Plenty of questions but few answers at committee
There aren’t a whole pile of drawbacks to a job that permits you attend a major sporting event and have the cheek to call it work but a few hours spent at Leinster House as the latest committee with responsibility for sport fumbles about like a Junior C footballer on a wet Sunday morning is right up there as one of them.
Circumstances this week dictated that this column couldn’t make it towards Kildare Street on Wednesday afternoon for the latest session of the joint committee on transport, tourism, and sport and the reports, tweets, and general air of dismay that the session prompted only heightened the sense it was a bullet dodged.
The brief, as the men who run the GAA, FAI, and IRFU entered the room, was simple enough: A look at the “challenges, strategies, and governance of sport in Ireland”. Instead of surgical precision what we got — as we always do — was a scattergun spread of questions, statements that amounted to mostly smoke and noise and little in the way of punch.
Thousands of words were spoken but raw numbers describe the vacuum best.
There are 11 members of the committee, drawn from various political parties, and three eminent people were there at their behest. Yet the number of individual topics broached hit somewhere around 30 in just a handful of hours and no more than a third of those were even close to anything to do with the topics down for discussion.
That old joke about a camel being a horse drawn up by committee is an obvious staging post here, although John Le Carre’s observation about how a committee is an animal with four back legs is more apposite. So, too, Milton Berle’s two cents worth. “A committee is a group that keeps minutes and loses hours,” the 1950s TV star once said.
Damn, what a great line.
It was suggested to Jenny Pitman, the Grand National-winning trainer, one time that the Jockey Club race planning committee consisted of a table and four chairs. “And I bet they’ve got woodworm,” she added. That’s almost 30 years ago though. Sports bodies are different beasts now and a focused examination of some key issues would have been welcome this week.
Take strategies as just one simple example: The big three sporting bodies all have questions to answer about the well-being of, and any plans to improve, their playing structures, whether that is the FAI’s League of Ireland, the GAA’s club game and its subservience to the inter-county scene, or the IRFU’s subsistence-based All-Ireland League. Still, at least the thorny issue of fan embassies got an airing, eh?
There were some notable contributors among the inquisitors. There always are but the muddled format and the ease with which those called to the chambers habitually bat away any queries of note amid the morass adds up to little more than a waste of time and a spurned opportunity.
The contrast with the UK’s culture, media, and sport committee and its considerably more intensive dealings with the International Associations of Athletics Federations (IAAF) president Sebastian Coe on the nature of what he did or did not know about allegations of systematic doping in Russia before they were unveiled in a German TV documentary was stark.

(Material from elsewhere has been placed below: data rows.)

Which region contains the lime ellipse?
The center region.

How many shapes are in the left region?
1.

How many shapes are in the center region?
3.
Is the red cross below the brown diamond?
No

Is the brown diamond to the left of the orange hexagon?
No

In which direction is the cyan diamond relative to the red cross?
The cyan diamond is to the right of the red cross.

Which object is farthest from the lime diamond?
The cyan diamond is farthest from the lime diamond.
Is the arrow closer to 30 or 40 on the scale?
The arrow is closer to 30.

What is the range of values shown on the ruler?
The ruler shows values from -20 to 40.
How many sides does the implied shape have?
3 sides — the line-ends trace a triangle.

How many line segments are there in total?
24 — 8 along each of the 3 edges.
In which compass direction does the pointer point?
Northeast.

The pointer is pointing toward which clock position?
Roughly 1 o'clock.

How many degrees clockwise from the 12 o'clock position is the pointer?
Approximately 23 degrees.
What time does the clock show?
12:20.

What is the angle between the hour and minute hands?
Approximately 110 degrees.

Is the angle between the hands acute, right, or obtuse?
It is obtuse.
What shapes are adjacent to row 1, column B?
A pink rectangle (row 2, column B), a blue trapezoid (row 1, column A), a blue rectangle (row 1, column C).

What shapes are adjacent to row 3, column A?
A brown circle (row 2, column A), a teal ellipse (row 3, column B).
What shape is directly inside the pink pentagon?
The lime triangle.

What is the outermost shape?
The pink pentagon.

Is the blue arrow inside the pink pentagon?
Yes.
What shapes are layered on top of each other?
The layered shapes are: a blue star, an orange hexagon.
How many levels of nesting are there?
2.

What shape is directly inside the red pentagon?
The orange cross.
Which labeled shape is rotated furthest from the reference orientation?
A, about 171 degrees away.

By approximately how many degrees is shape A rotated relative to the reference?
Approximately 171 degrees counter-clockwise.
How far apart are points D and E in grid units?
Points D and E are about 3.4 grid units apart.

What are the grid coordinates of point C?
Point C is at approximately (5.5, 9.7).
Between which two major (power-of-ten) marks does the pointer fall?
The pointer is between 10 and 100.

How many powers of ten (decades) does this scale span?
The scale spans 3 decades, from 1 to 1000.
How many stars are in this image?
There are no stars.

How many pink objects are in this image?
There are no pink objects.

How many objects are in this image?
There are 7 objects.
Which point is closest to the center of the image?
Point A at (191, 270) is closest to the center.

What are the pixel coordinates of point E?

Another topical counterpoint to the Oireachtas hearing was apparent in the fantastically revealing documentary The Impossible Job. Made two decades ago, it featured the late Graham Taylor as he wrestled with the role of England manager and a World Cup qualifying campaign that ended in elimination and ignominy.
Much has been made of the inside-the-ropes access afforded to the filmmakers. Among the best scenes was that of Taylor sat at the FA’s boardroom table with Manchester City’s Peter Swales and other blazers as he answered queries on the previous summer’s tour to the US, where they lost to the hosts, and the antics of Paul Gascoigne.
This was no glorious era of glasnost. The Taylor documentary was an outlier even then but it is clearly all the more so in the modern era when even the amateur officials on Wexford’s county board can deem it a good idea to effectively bar the media from the mostly humdrum roll call that makes up their monthly get-togethers.
It seems that the more live sport we get to see, the less we learn about those tasked with running it. It makes for a bland, dangerous landscape, one where little of interest or import is revealed about the engines that keep the machine moving or those who oil the cogs.
And we all know by now that sport, like all industries, needs all the accountability it can get.